Surgery is the only cure for adrenal tumors. Surgery is indicated for:
- All functional tumors localized to a single adrenal gland regardless of size
- Nonfunctional incidental tumors greater than 4cm (some exceptions depending on other clinical criteria)
- Most tumors suspicious for malignancy
The surgical removal of an adrenal gland is called adrenalectomy. Minimally invasive surgery performed either laparoscopically or robotically is the preferred technique. We have been performing minimally invasive adrenalectomy since the mid 1990s, when it was first confirmed a safe and effective procedure for adrenalectomy. The minimally invasive approach allows for small incisions and scars, less postoperative pain, shorter hospitalization, and faster recovery. Infrequently, a larger incision/open procedure is necessary to remove an exceptionally large tumor or one that is malignant.

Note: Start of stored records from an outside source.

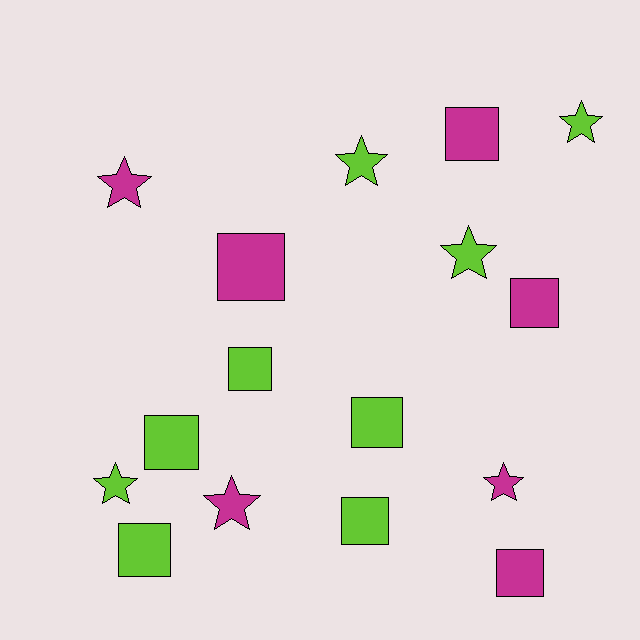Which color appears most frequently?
Lime, with 9 objects.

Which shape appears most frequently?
Square, with 9 objects.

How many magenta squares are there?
There are 4 magenta squares.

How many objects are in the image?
There are 16 objects.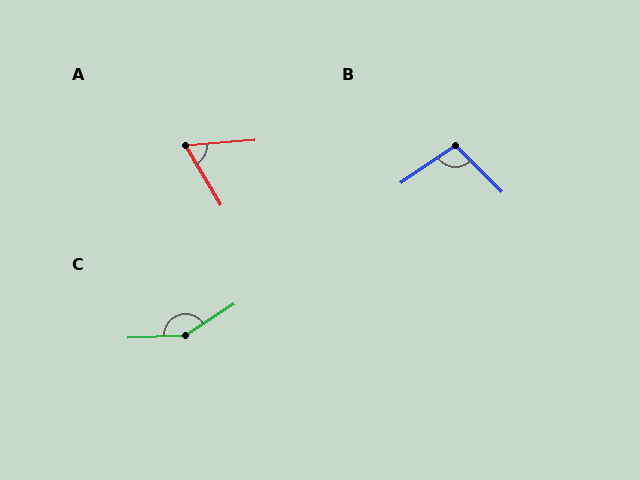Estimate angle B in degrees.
Approximately 101 degrees.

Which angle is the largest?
C, at approximately 149 degrees.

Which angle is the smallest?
A, at approximately 64 degrees.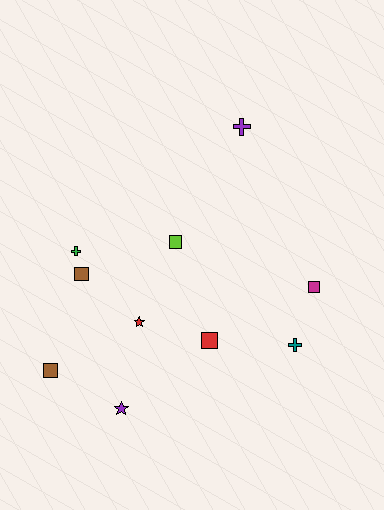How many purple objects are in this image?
There are 2 purple objects.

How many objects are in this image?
There are 10 objects.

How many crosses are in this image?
There are 3 crosses.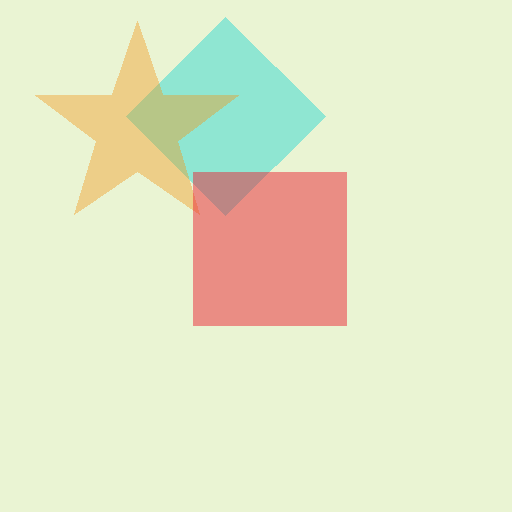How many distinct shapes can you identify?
There are 3 distinct shapes: a cyan diamond, an orange star, a red square.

The laparoscopic or robotic adrenalectomy is performed under general anesthesia. Four to five small incisions (5 - 10mm) are made, mostly below the ribs on the side of the adrenal gland being removed. The surgery takes approximately 1 ⅕ to 2 hours and most patients stay overnight. Although there is no sensation from the site that the adrenal was removed, patients commonly experience shoulder pain, which originates from the diaphragm due to it’s proximity to the targeted adrenal gland and possibly from the gas used to fill the abdomen for the procedure. Mild to moderate incision pain can also be expected.
Following surgery, your vital signs and other pertinent clinical information will be monitored and a blood test may be ordered. Occasionally supplemental hormones are necessary after removing an adrenal gland, but in the majority of cases, residual hormone levels produced by the remaining gland will provide adequate hormones levels.
Following discharge, heavy lifting, athletic endeavors, or other physically arduous activities should be avoided for about 4 weeks until the incisions site is healed, and hormone levels recover. There are no dietary restrictions. Post-operative appointments with the surgeon and endocrinologist will be made to monitor results and care.